Monday, March 15, 2010

What Little I've Learned

"Thou shouldst not have been old till thou hadst been wise."
Shakespeare

'Experience is a brutal teacher, but you learn. My God, do you learn.'
CS Lewis

"You can't fix stupid."
Ron White

I've getting more and more wrinkles. When exactly will I become wise? When will I learn from all these harsh experiences that make up my existence? What does wisdom look like, what does it feel like? I don't even know where to look for it. The more I learn, the more unanswerable questions I ask. So is that wisdom; the recognition that I will never have the answers?

Or is this simply the proof that I'm insolvably stupid?

I found a very wise man's blog, Sid Parham at http://oldbeforewise.com/. This particular post moved me to tears. He spoke about how a recent exchange sparked some old memories:

"I remembered people I hadn’t thought about in years and wondered what had happened to them, but not enough to google them and find out. I remember the brash, confident, and fairly foolish young man I had been with more fondness than chagrin. But mostly I marveled at how memory can serve up images that seem really fresh, even though I know they are over 40 years old. I regret nothing I have done, but know that too many of my days have not rendered up images that will sustain me. I was happy to discover this one still does."

So, how do you fill your life with images that sustain you? Do you follow Eleanor Roosevelt's advice:

"You gain strength, courage and confidence by every experience in which you really stop to look fear in the face... You must do the thing you think you cannot do."
Eleanor Roosevelt

By taking risks do you gain sustenance? Or are you sustained by duty, doing what must be done regardless of whether it's convenient or attractive?

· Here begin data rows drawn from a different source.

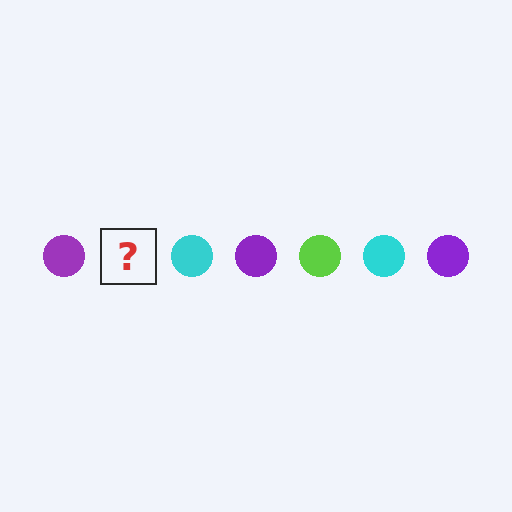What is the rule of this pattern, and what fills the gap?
The rule is that the pattern cycles through purple, lime, cyan circles. The gap should be filled with a lime circle.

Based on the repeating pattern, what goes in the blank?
The blank should be a lime circle.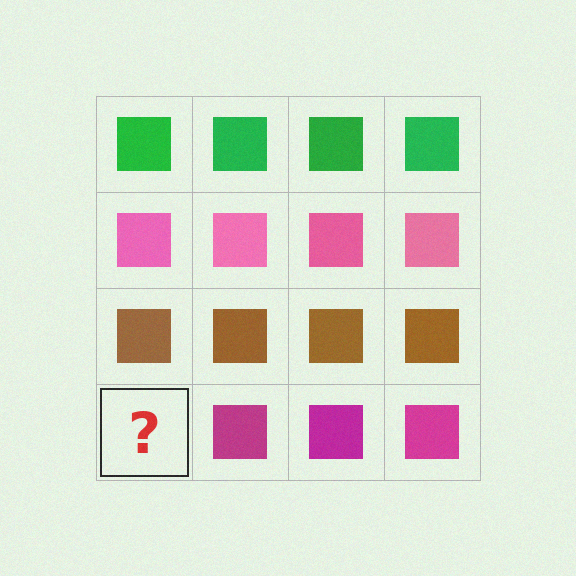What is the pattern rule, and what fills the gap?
The rule is that each row has a consistent color. The gap should be filled with a magenta square.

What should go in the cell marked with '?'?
The missing cell should contain a magenta square.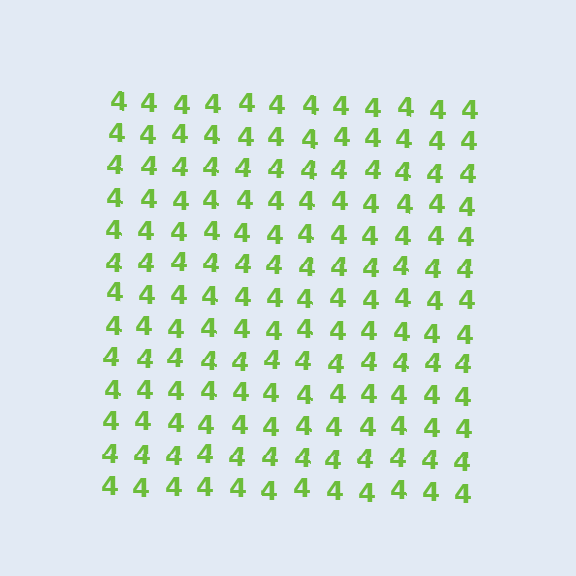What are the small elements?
The small elements are digit 4's.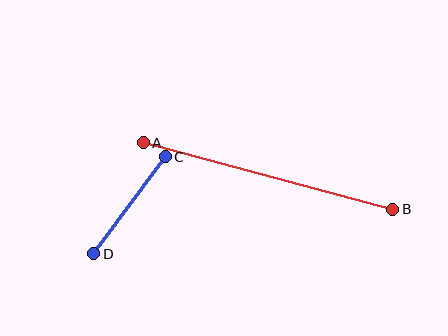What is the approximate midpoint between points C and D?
The midpoint is at approximately (129, 205) pixels.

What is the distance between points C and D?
The distance is approximately 121 pixels.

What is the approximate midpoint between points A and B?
The midpoint is at approximately (268, 176) pixels.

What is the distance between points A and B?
The distance is approximately 258 pixels.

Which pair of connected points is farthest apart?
Points A and B are farthest apart.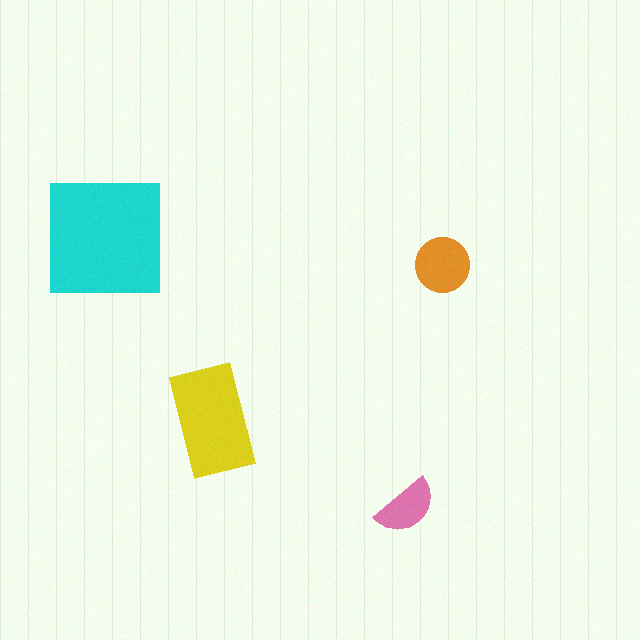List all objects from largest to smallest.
The cyan square, the yellow rectangle, the orange circle, the pink semicircle.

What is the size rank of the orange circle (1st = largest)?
3rd.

"True happiness is to understand our duties toward God and man; to enjoy the present, without anxious dependence on the future; not to amuse ourselves with either hopes or fears, but to rest satisfied with what we have, which is abundantly sufficient."
Seneca

He's right. I'm not satisfied with what I have. I am a spoiled child yearning for the newest, shiniest toy that the other kid has. But when I think about my days fulfilling duty, I don't feel particularly sustained. I don't feel regret, but I don't feel any great sense of triumph or accomplishment. My favorite snapshots of my life come from the riskiest moments- hanging myself way out on a limb, vulnerable from all angles. Sometimes the risk did not pay off. But at least I found out.

When do I get to have a few answers in my life? Is that what heaven is; when God sits you down and explains it all to you slowly and patiently? Each of your life's experiences are shown to you in a slideshow and you finally see how they fit tightly together like a Cohen Brothers' film. One experience loses its meaning without being viewed along with the rest.

Maybe. But I'm too stupid right now to know.

1 comments:

  1. Thank you for the credit and the quote--my experience is increasingly the images that pop up are not ones that I consciously remember as "Oh Wow!" but rather ones that reveal a connection to my present I had not seen.